The “Policy Content” starts off innocuously enough by saying:
A. Directors must not reveal any of KIUC’s privileged, confidential or proprietary information to anyone outside the Board and/or KIUC executives, in any format.
But the next section fully restricts board members from saying anything that doesn’t reflect the full boards position on any item, saying
B. Where a position has been taken by KIUC and/or its Board, Directors should make every effort to ensure that any communications with KIUC members/customers (whatever the form of the communication) are accurate and represent the official position of KIUC and/or the Board, (emphasis added) or, if no position has been taken, that the communications accurately reflect only information revealed in open sessions of KIUC Board meetings and/or in public documents.
It gets worse. The next one forces board members to clear any and all public statements through the board’s chair.
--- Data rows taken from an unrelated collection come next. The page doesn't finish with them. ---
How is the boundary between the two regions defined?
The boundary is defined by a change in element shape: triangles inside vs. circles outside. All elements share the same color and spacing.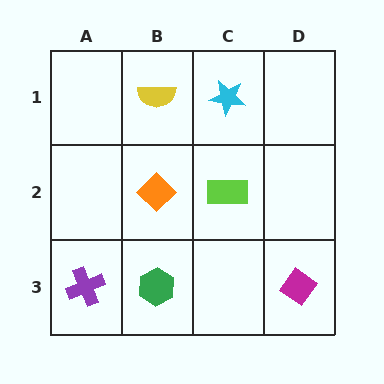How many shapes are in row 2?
2 shapes.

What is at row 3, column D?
A magenta diamond.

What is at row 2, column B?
An orange diamond.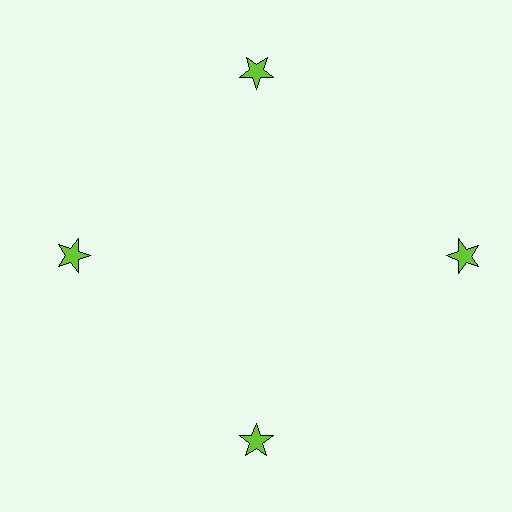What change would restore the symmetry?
The symmetry would be restored by moving it inward, back onto the ring so that all 4 stars sit at equal angles and equal distance from the center.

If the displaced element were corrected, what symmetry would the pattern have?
It would have 4-fold rotational symmetry — the pattern would map onto itself every 90 degrees.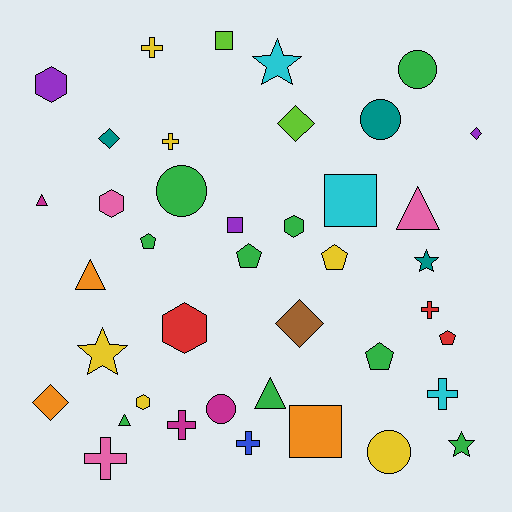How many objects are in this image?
There are 40 objects.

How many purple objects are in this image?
There are 3 purple objects.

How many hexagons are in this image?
There are 5 hexagons.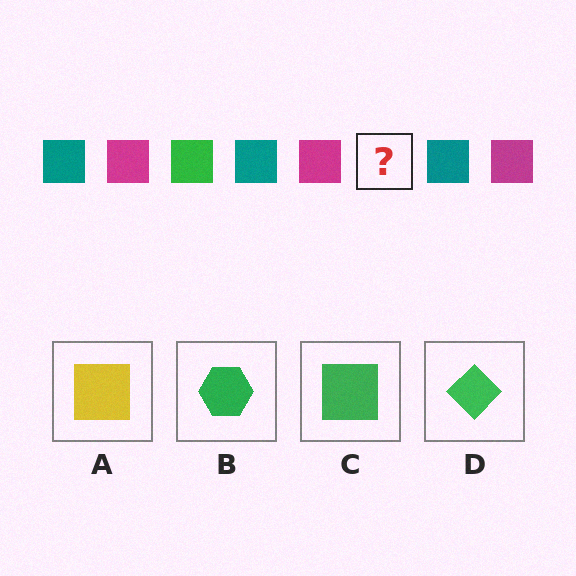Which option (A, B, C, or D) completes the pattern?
C.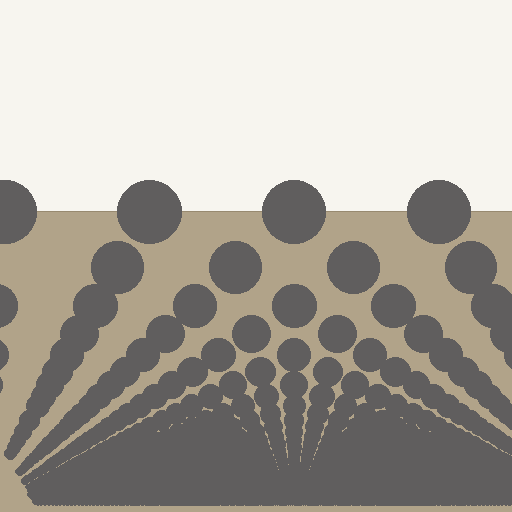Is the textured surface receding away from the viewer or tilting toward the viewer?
The surface appears to tilt toward the viewer. Texture elements get larger and sparser toward the top.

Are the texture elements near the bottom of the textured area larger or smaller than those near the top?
Smaller. The gradient is inverted — elements near the bottom are smaller and denser.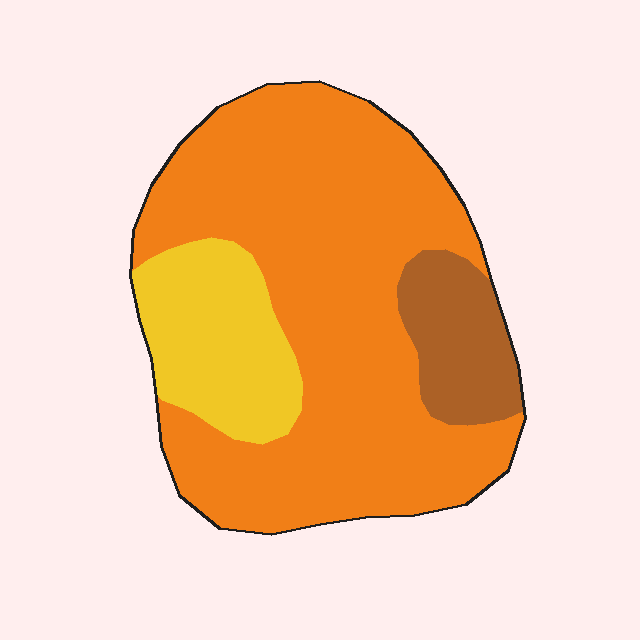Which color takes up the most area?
Orange, at roughly 70%.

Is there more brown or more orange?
Orange.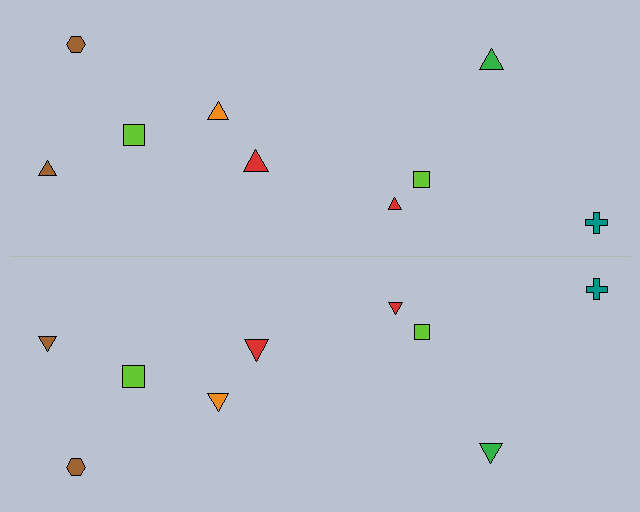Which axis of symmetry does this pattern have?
The pattern has a horizontal axis of symmetry running through the center of the image.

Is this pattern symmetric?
Yes, this pattern has bilateral (reflection) symmetry.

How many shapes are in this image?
There are 18 shapes in this image.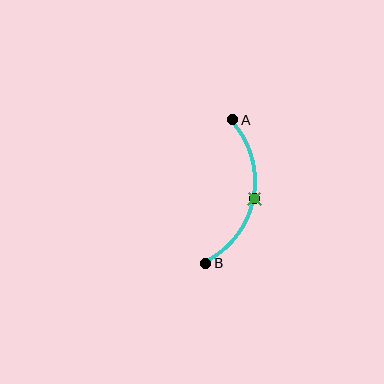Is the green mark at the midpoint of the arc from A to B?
Yes. The green mark lies on the arc at equal arc-length from both A and B — it is the arc midpoint.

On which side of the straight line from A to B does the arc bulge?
The arc bulges to the right of the straight line connecting A and B.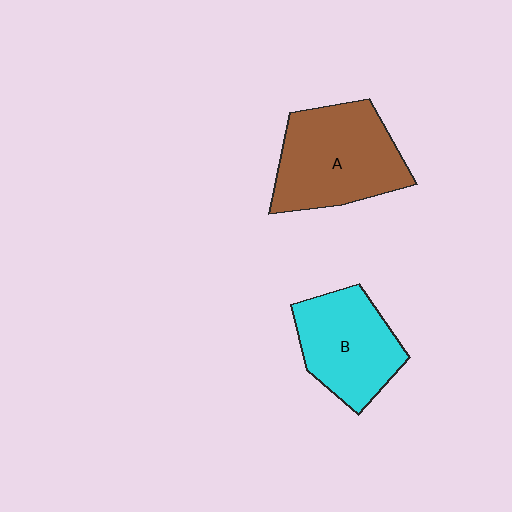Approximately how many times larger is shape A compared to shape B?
Approximately 1.2 times.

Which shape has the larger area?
Shape A (brown).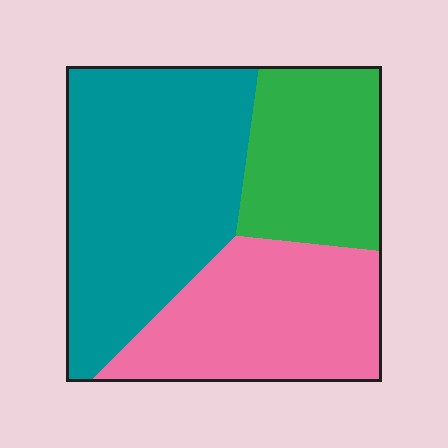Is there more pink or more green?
Pink.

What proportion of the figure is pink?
Pink takes up about one third (1/3) of the figure.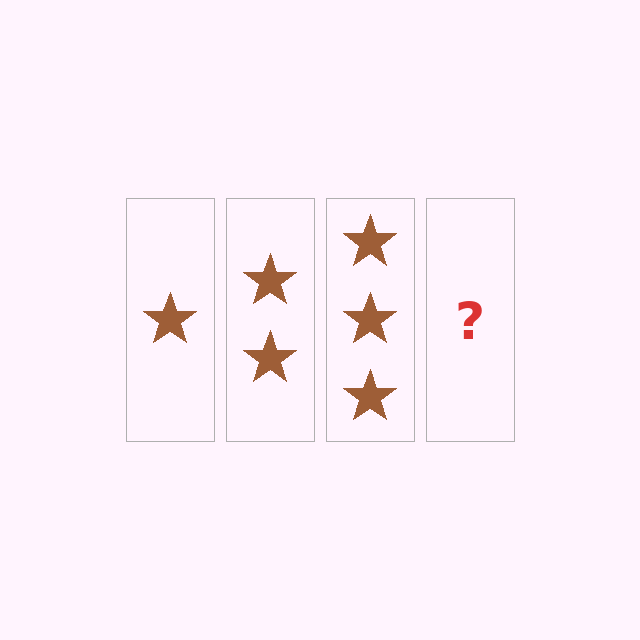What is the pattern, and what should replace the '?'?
The pattern is that each step adds one more star. The '?' should be 4 stars.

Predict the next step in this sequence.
The next step is 4 stars.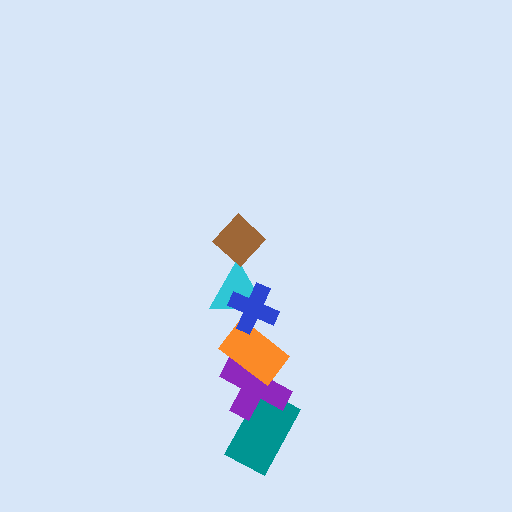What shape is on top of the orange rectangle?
The cyan triangle is on top of the orange rectangle.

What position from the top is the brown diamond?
The brown diamond is 1st from the top.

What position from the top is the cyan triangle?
The cyan triangle is 3rd from the top.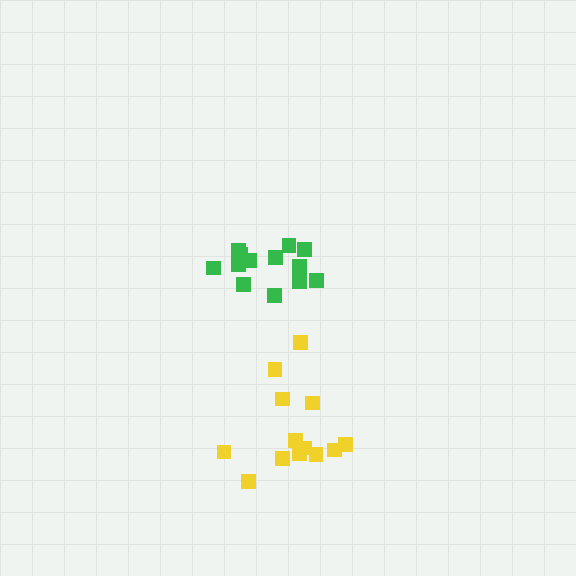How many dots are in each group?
Group 1: 13 dots, Group 2: 13 dots (26 total).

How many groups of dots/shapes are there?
There are 2 groups.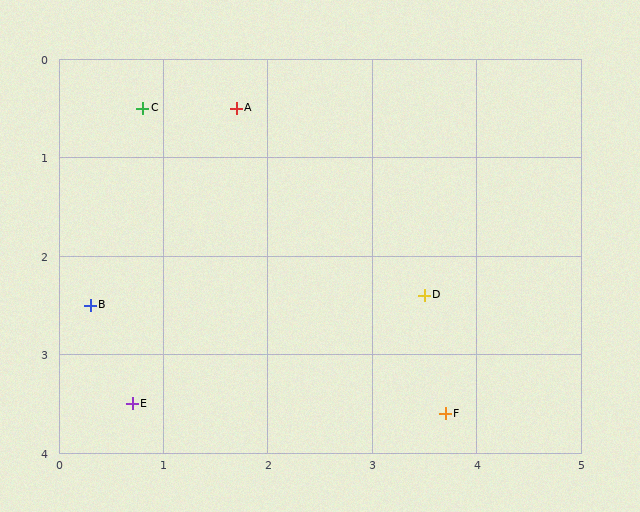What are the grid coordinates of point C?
Point C is at approximately (0.8, 0.5).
C. Any communication clearly likely to receive wide dissemination (blog, social networking site, letter to editor, news release, white paper, etc.) is to be submitted for review to the Chairperson of the Board or, in the absence of the Chair. KIUC's President and CEO, prior to dissemination. The contents of such communications must comply with paragraphs A and B above. Such review is intended to be a check for accuracy and appropriateness, because even a minor misstatement could lead to significant difficulties for KIUC. The results of the review of such communications shall be provided to the Director requesting review no later than 3 working days after receipt by the reviewing authority, and will include a statement of approval, or if not, the reasons for disapproval and/or recommended changes. If the requesting Director is not satisfied that reason given by the reviewing authority for non-approval is appropriate, the requesting Director is entitled to resubmit the communications with changes or bring the matter to the attention of the entire Board at a properly noticed meeting, and the decision of the Board thereupon shall be final.
So, in other words, if you are of a different opinion you are entitled to... change your opinion. Gee thanks dad.
And you can bet that if a board member doesn’t agree with, lets say, the hydroelectric projects or the recently announced “power partners” agreement for a photovoltaic solar farm that will lock rate payers into prices that are tagged to oil at $90 a barrel, they will not get approval until they agree with the rest of the board.
But wait- it gets worse still. Board members are actually banned from even discussing their dissenting thoughts with coop members because the next section says:
D. Directors should not publicly debate or advocate issues that are under active consideration by the Board or that have been previously decided—such discussions should be reserved for Board meetings. However, it is entirely appropriate for Directors to discuss with their constituents (in appropriate venues) issues that are before the Board, with the intent of gathering input to be brought to Board discussions, assuming that such communications comply with paragraphs A and B above.
That goes even presumably if they are running for re-election and are challenged over board actions during their tenure.
There are six candidates so far in this year’s election- David Iha, Patrick S. Gegen, F. Kenneth Stokes, Teofilo Phil Tacbian and Peter Yukimura- for three position, although there may be more who petition to get on the ballot.
You can be sure that the three incumbents seeking reelection, Iha, Tacbian and Yukimura- all charter members of the good old boys club- will never vote to remove this policy. And presumably- and conveniently- in a wonderful “catch-22” the policy restricts them from stating whether they disagree with, and will vote to overturn, the rule
The only pertinent question for the rest this year is “will you vote to remove Board Policy #27, the gag rule?”